An exciting new sport is making its debut at the Paris Olympics, and Pennsylvania has some ties to those looking to pop-lock their way to gold.
Pennsylvania sent an estimated 37 athletes to the Summer Games this year, and breaking is one of the sports where Philadelphia will receive a spotlight. The city is no stranger to the dance. It hosted one of the largest breaking competitions last August.
Sunny Choi is making history as the first woman to qualify in the competition for the United States.
She was introduced to the sport at the University of Pennsylvania's Wharton School, where she graduated with a bachelor’s degree in marketing in 2011. Choi was the president of a breakdancing student group “Freaks of the Beat” during her undergraduate years.
"Being part of Freaks of the Beat during college is probably what kept me going. I did everything I was supposed to do, so I think doing something that was a little bit against the grain, like breakdancing, helped me to stay grounded," Choi told The Daily Pennsylvanian last November.
Before pursuing breakdancing full time, Choi worked in the corporate world in various marketing jobs, including as the director of global creative operations for skincare company Estée Lauder.
“I was a robot every single day. I felt nothing. I just showed up and did what I needed to do,” Choi told NBC News. “Dancing became so difficult because you can’t be a robot when you’re dancing — it’s all about expression and about being present.”
Last year, NBC reported Choi, then 34, had quit her job to focus on breaking ahead of the Olympics.
She received silver at the 2019 World Urban Games and silver at the 2022 World Games. In 2023, she won the first gold given for breaking at the Pan American Games.
Choi is looking to add another gold for breaking for the first time at the Paris Olympics.
Paris is a long way from breaking's birthplace. According to ESPN: Breaking originated in the 1970s among Black youth and gang members in the Bronx. DJ Kool Herc popularized the term “breaks” to describe "the part of the song when the rhythm breaks free."

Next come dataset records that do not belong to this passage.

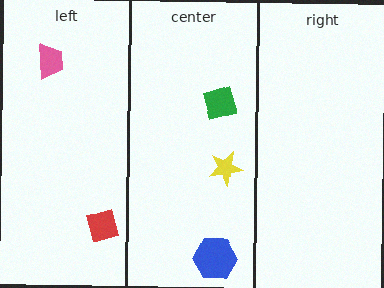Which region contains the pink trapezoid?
The left region.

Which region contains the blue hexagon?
The center region.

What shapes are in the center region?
The green diamond, the blue hexagon, the yellow star.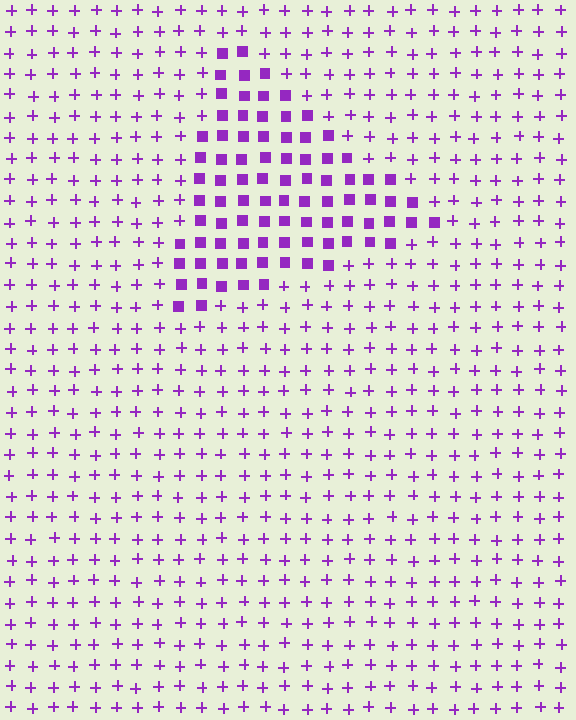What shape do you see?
I see a triangle.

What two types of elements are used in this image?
The image uses squares inside the triangle region and plus signs outside it.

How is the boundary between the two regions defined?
The boundary is defined by a change in element shape: squares inside vs. plus signs outside. All elements share the same color and spacing.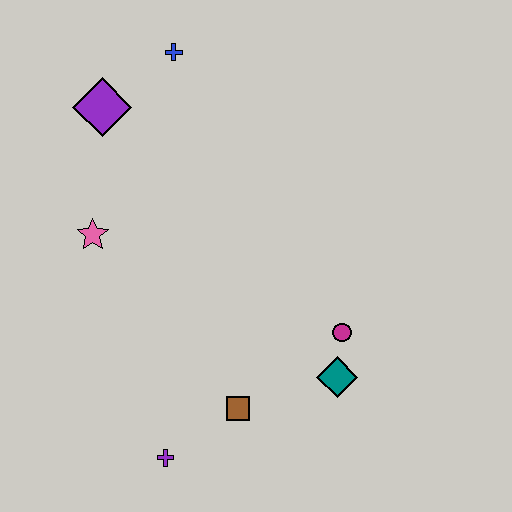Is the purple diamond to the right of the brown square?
No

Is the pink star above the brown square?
Yes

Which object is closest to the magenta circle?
The teal diamond is closest to the magenta circle.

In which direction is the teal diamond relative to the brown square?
The teal diamond is to the right of the brown square.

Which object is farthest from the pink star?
The teal diamond is farthest from the pink star.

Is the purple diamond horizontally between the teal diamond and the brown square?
No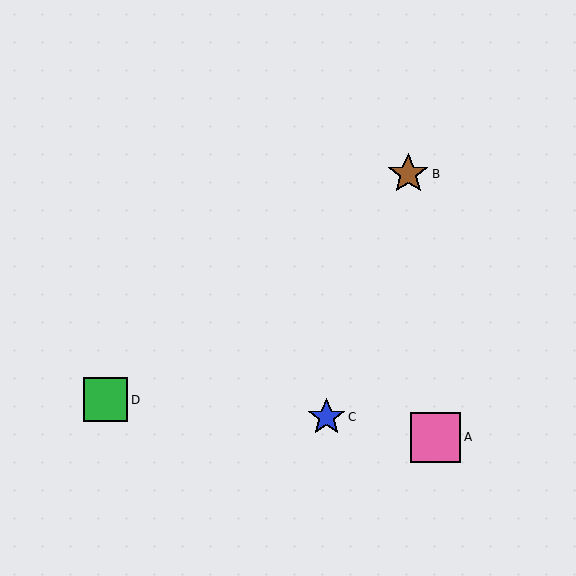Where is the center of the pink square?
The center of the pink square is at (436, 437).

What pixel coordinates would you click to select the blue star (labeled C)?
Click at (326, 417) to select the blue star C.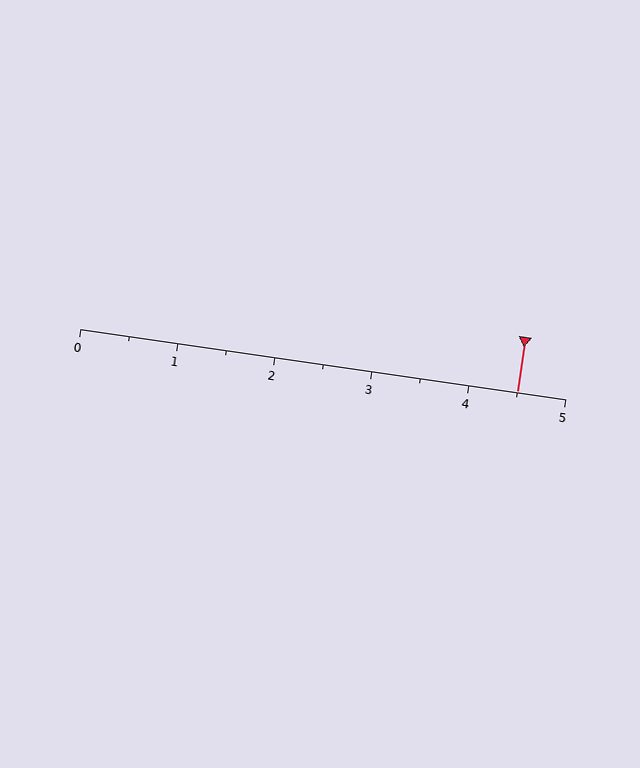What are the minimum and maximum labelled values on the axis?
The axis runs from 0 to 5.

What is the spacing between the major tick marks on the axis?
The major ticks are spaced 1 apart.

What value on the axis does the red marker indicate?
The marker indicates approximately 4.5.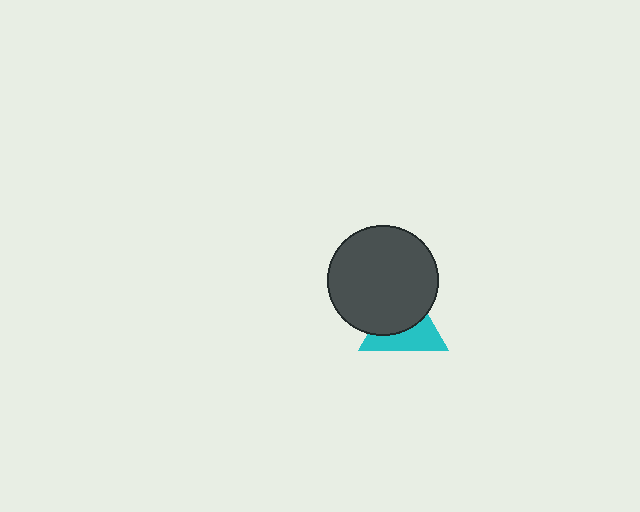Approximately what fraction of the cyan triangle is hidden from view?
Roughly 52% of the cyan triangle is hidden behind the dark gray circle.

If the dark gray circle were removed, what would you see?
You would see the complete cyan triangle.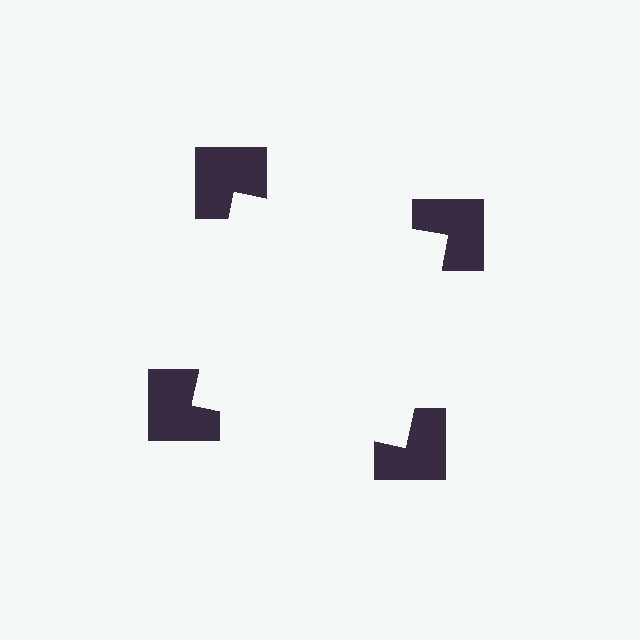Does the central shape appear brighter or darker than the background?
It typically appears slightly brighter than the background, even though no actual brightness change is drawn.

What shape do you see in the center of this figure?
An illusory square — its edges are inferred from the aligned wedge cuts in the notched squares, not physically drawn.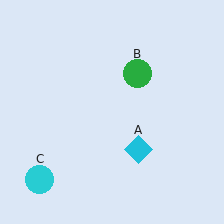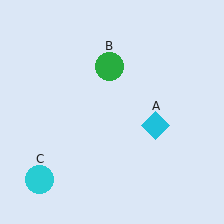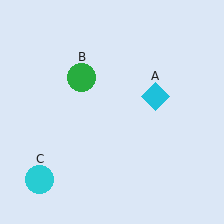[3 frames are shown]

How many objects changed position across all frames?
2 objects changed position: cyan diamond (object A), green circle (object B).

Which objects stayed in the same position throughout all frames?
Cyan circle (object C) remained stationary.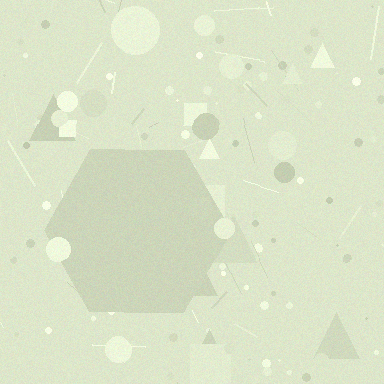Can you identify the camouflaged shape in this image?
The camouflaged shape is a hexagon.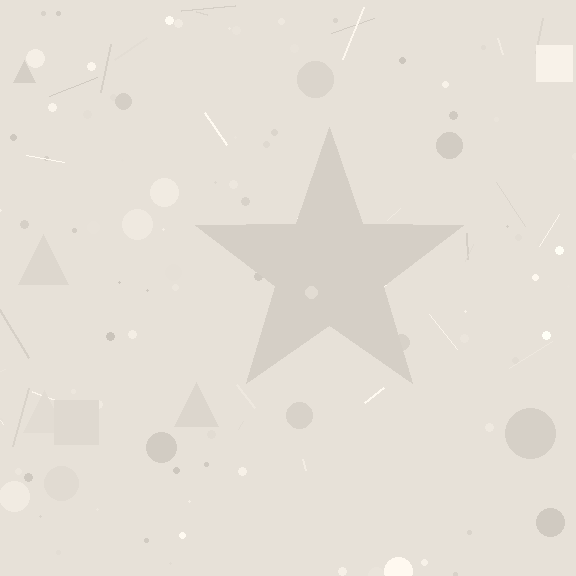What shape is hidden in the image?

The dance made its debut at the 2018 Youth Olympic Games. Two years later, the International Olympic Committee gave breaking its Olympic status in December 2020.
Choi couldn’t believe the news.
“When I first heard that it could happen, before the final vote, I thought it was a joke. It's not because breaking couldn't be an Olympic sport,” Choi said in a Q&A with PopSugar. “It's just that the Olympics have been so straight for so long and there's this energy and rawness in breaking that you don't see in a lot of the traditional Olympic sports — so many of those feel so elegant and refined. So, in my head, I thought: ‘There's just no way.'”
How will the competition work?
The sport involves 32 competitors or “breakers” broken into groups of 16 b-boys and 16 b-girls. One-on-one battles will be judged by five criteria: technique, vocabulary, execution, musicality, and originality.
The DJ chooses the music while breakers figure out how to fit their moves to the sounds.